The process now used to develop the federal budget is biased toward the incremental, the short term, and the familiar. It also is piecemeal and fragmented, considering issues in narrow programmatic categories and giving most scrutiny to marginal changes in spending, largely ignoring tax policies. The way budgets are developed is too often blind to the major shifts sweeping over the nation’s economy and social structure. The result is little change and inadequate focus on national priorities or how to achieve them more efficiently.

An alternative, goal-focused “portfolio budgeting” approach would group together and thus look broadly across sets of closely related programs, tax provisions, and regulatory policies affecting common policy goals.
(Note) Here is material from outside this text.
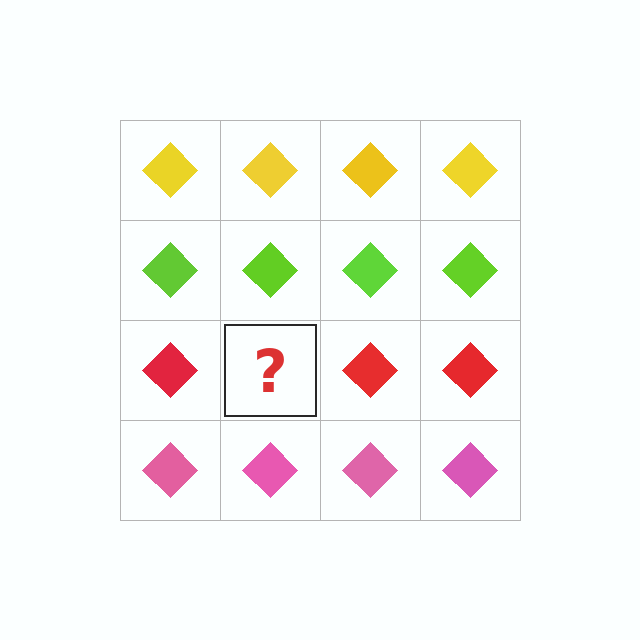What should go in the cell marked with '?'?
The missing cell should contain a red diamond.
Building on growing executive branch experience with strategic analysis and reviews, this approach would use policy makers’ time more efficiently by helping them focus on the biggest opportunities to adjust policies and resources to accelerate the achievement of major national goals and identifying breakthrough gains in productive use of resources.

For a selected policy objective, budgeting would begin by identifying the set of federal policies, spending programs, regulations, tax preferences, and other activities that constitutes the relevant policy portfolio for analysis and budgeting. The relevant portfolio would cut across agency boundaries and congressional committee jurisdictions. As illustrated here for higher education policies, analysis would assess how effectively resources are being used to achieve a given policy goal and whether alternative policies could yield a better result at lower cost. The unit of analysis for budgeting would shift from programs to strategies, using a longer time horizon to estimate benefits and costs and new methods to analyze the behavior of complex systems.